With no scientific guidance, the obsolete systems lead to unproductive inventory throughout the retail stores and channels. Parameters are typically set by clustering stores together and treating them all the same, leaving some stores overflowing with inventory while others are starving. Customers crave new styles thus retailers are continuously bringing to market new looks, changing as frequently as twice a month. Allocators often guess wrong as they try to determine a like style (s), copy history, by location or they just give up and manually give every store the same number of units. Allocators just can’t keep up with the ever-changing landscape of assortments, attempting to react to trends and unique demand patterns of each store as well as stagnant DC inventory, all while struggling to make the right business decisions. In today’s competitive landscape it’s critical that this last mile of the supply chain is optimized to maximize company margins.
The retailer’s leadership team demands financial results but doesn’t provide allocators with tools to succeed. Any mistake made by an allocator leads to margin erosion when inventory must be marked down due to poor performance in a store. Sales are negatively impacted when customers walk into a store and can’t find their size, color, or look they’re seeking, and chances are good the shopper won’t be giving that retailer another visit. Inaccurate forecasts and allocations lead to excessive markdowns at end of season, creating further distance between margin goals and actuals.
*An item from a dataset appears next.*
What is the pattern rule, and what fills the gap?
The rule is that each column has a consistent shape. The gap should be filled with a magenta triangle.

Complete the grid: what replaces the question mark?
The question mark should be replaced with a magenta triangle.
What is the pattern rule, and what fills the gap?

Top 10 Challenges to Meeting Business Objectives
- Allocation based on lat year rather than a prediction of this year's collection leads to chasing product or high markdowns
- Lack of inventory in the most productive stores leads to decreased sales
- High rate of markdowns due to overstocked styles/colors in stores at end of season
- Trapped inventory from allocating 100% but demand by location is highly uncertain
- Too much inventory for styles in Store A and in backrooms while empty racks in Store B
- Out of stocks across stores negatively impacts customer loyalty
- Cluttered stores leading to poor customer experiences
- Inability to localize inventory levels due to systems requiring allocators to use store clusters
- Inefficient systems – doesn’t update daily or within day thus demand signal is outdated
- Pushing inventory to stores based on promotional demand guesses leads to financial misses
Exceeding Goals through Modernized AI-based Allocation
Most successful organizations think outside the box for new ideas, new processes and ways in which Artificial Intelligence can help drive value. Leveraging AI-based models like machine learning and mixed integer linear programming optimization models will drive value to bottom line as well as improving allocator productivity. Instead of a person striving to manually consider the millions of combinations of product/store/time across all weeks in a season, optimization effortlessly weights the risk of losing sales due to stock outs vs. the risk of marking down inventory to then produce allocations that maximize profit.
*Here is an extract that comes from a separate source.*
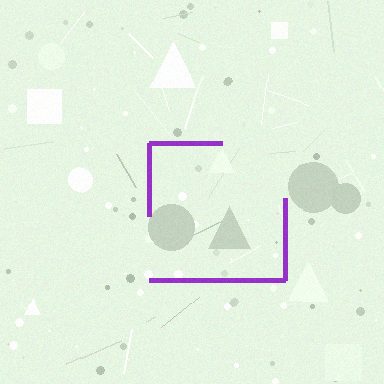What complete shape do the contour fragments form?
The contour fragments form a square.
Top Enablers of an AI-Based Allocation Approach
- Machine Learning uses attributes to generate new style/color forecasts
- Machine Learning considers many features including promotions, price, etc.
- AI-based network optimization model considers supply chain operating costs and product margin to profitably allocate inventory to stores/channels
- Automatic allocation of initial PO’s and hold back quantities
- Transition from initial allocation to in-season replenishment or re-allocation is automated
- Seamlessly optimizes across lifecycle of style, style/color, item throughout and across seasons
- Nearing end of season/life triggers automatic optimized allocation of DC inventory to stores
Top Business Benefits of an AI-Based Allocation Approach
- Machine Learning uses attribute training to accurately predict new style/color/store selling
- Optimization objective, used by Allocation to determine need, by default maximizes profit
- Aligns inventory to demand, promos, trends across entire omni-channel supply chain
- By optimizing in-season across lifecycle, inventory aligns with demand throughout traditional but now outdated processes of allocation and replenishment
- Markdowns reduced by aligning inventory to bestselling, most profitable stores before end of season
- Eliminating obsolete DC inventory by automatically allocating end of life inventory to stores with highest probability of sell
- Supply chain costs, margin, presentation standards and more are all modeled in optimization, far more factors than an allocator could manually consider
- Store and warehouse inventory are optimized simultaneously to maximize storage and selling space
- Localizing inventory uniquely for each store ensures customers have a great experience and walk out of stores satisfied
- Machine Learning models all details of promotions, price, size selling and more to drive store/channel inventory levels
By implementing AI-based allocation, retailers will increase customer satisfaction and achieve desired business outcomes.